Köşk seçimleri gündemi ısıtacak. Başbakan Erdoğan seçimler öncesi provokasyonların artacağı iddiasında.

Abone ol

AK Parti Genel Başkanı ve Başbakan Recep Tayyip Erdoğan, Türkiye'de hala ''öcü edebiyatından medet uman muhalefet anlayışı'' olduğunu; geçmişte bostanlara dikilen korkuluklar gibi bugün milletin karşısına siyasi korkuluklar diktiklerini söyledi. Erdoğan, ''Bakın göreceksiniz; yine kışkırtmalara, tahriklere, hakaretlere başvuracaklar. Sözüm ona Cumhuriyeti koruyacaklar. Cumhuriyeti cumhur korur, herhangi bir kurum değil'' dedi.

Partisinin TBMM grup toplantısında konuşan Erdoğan, Hükümetin en büyük başarılarından birinin birlik ve beraberlik için devlet ve millet arasındaki güven katsayısını yükseltmek olduğunu kaydetti. ''Toplumsal ve medeniyet değerlerimizle kavgalı, Cumhuriyetimizin çağdaş değerleriyle kavgalı, kendi içinde kavgalı bir siyaset, bu ülkeye ne kazandırır?'' diye soran Erdoğan, siyasi lügatlarında kavga, düşmanlık, hamaset, duygusallık, karalama ve çarpıtma olmadığını; bunun yerine uzlaşı, aklıselim var, doğruluk ve hakkaniyet olduğunu kaydetti.

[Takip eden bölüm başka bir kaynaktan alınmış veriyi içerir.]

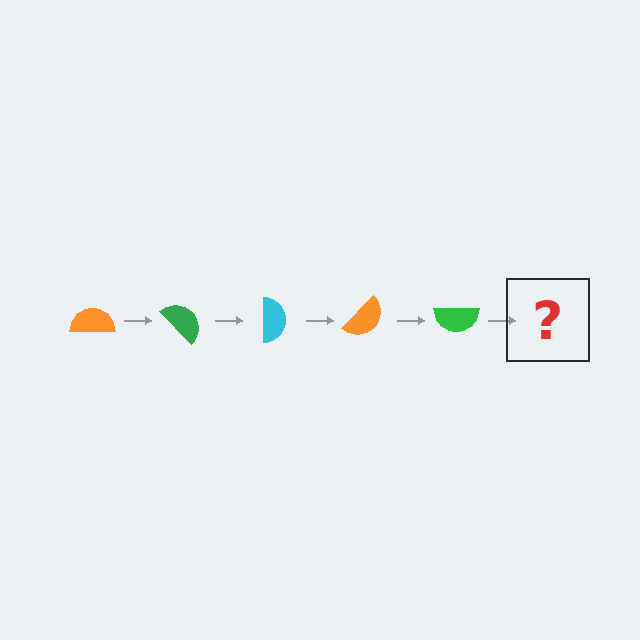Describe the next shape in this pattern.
It should be a cyan semicircle, rotated 225 degrees clockwise from the start.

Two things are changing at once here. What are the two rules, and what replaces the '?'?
The two rules are that it rotates 45 degrees clockwise each step and the color cycles through orange, green, and cyan. The '?' should be a cyan semicircle, rotated 225 degrees clockwise from the start.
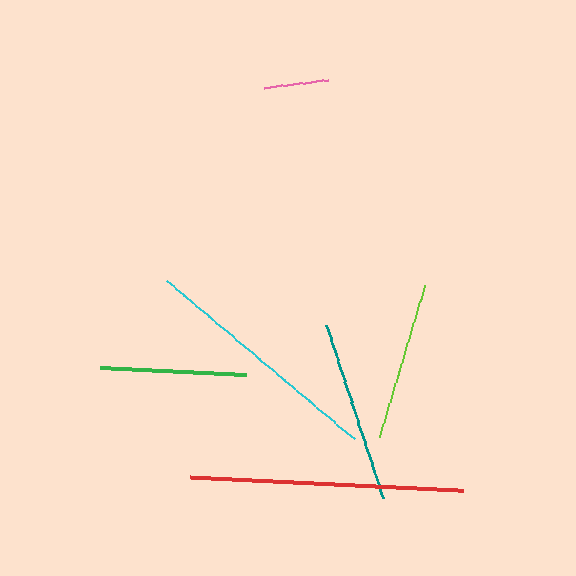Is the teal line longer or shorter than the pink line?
The teal line is longer than the pink line.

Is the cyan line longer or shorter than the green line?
The cyan line is longer than the green line.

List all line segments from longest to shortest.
From longest to shortest: red, cyan, teal, lime and green (about equal), pink.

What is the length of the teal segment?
The teal segment is approximately 182 pixels long.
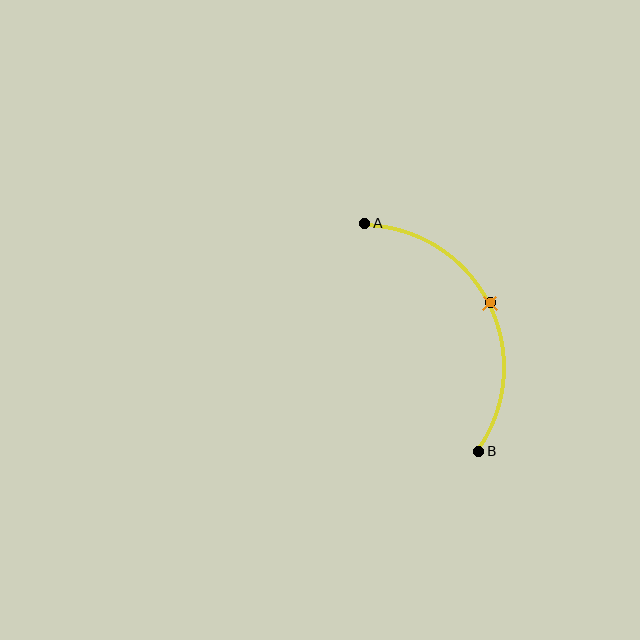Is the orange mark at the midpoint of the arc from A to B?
Yes. The orange mark lies on the arc at equal arc-length from both A and B — it is the arc midpoint.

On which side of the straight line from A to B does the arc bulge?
The arc bulges to the right of the straight line connecting A and B.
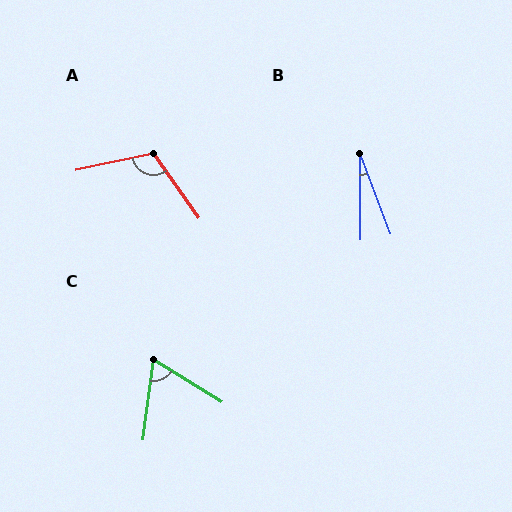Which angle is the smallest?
B, at approximately 21 degrees.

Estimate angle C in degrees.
Approximately 65 degrees.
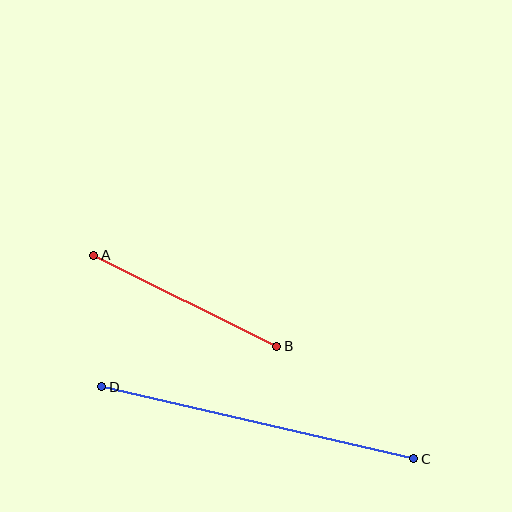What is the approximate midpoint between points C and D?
The midpoint is at approximately (258, 423) pixels.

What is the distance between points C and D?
The distance is approximately 321 pixels.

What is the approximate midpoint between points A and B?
The midpoint is at approximately (185, 301) pixels.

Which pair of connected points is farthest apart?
Points C and D are farthest apart.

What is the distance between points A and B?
The distance is approximately 204 pixels.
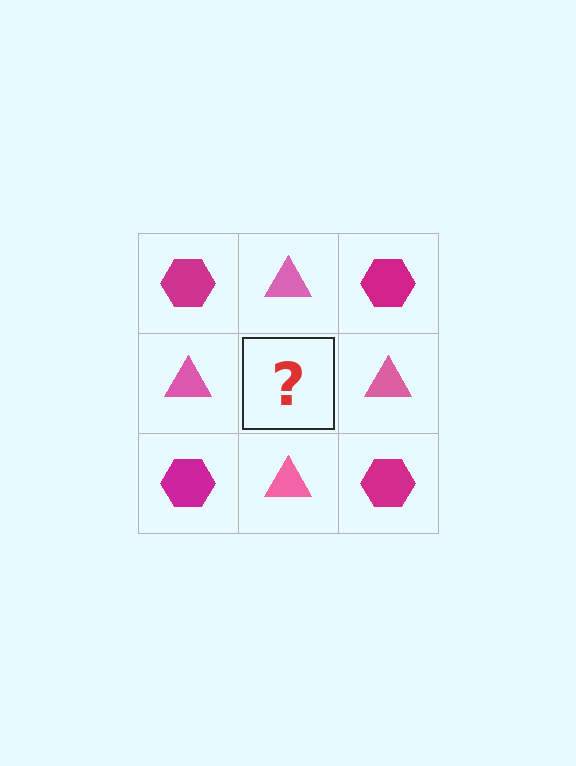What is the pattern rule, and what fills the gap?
The rule is that it alternates magenta hexagon and pink triangle in a checkerboard pattern. The gap should be filled with a magenta hexagon.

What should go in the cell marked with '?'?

Erdoğan, ''Kusura bakmayın. Bu, artık bizim literatürümüze de girdiği için söylüyorum, at gözlüğü takıp olduğu yerde dönüp durmakla bir yere gidilemez, hedefe varılamaz'' dedi. ''Türkiye'de ne yazık ki bugün hala 'öcü edebiyatından' medet uman bir muhalefet anlayışı olduğunu'' ifade eden Erdoğan, sözlerini şöyle sürdürdü: ''Milletin karşısına hani bostanlara dikerlerdi ya eskiden korkuluklar... Şimdi de siyasi korkuluklar dikiyorlar. Milleti korkutmak, ürkütmek sindirmek istiyorlar. Bakın göreceksiniz, yine kışkırtmalara,tahriklere hakaretlere başvuracaklar.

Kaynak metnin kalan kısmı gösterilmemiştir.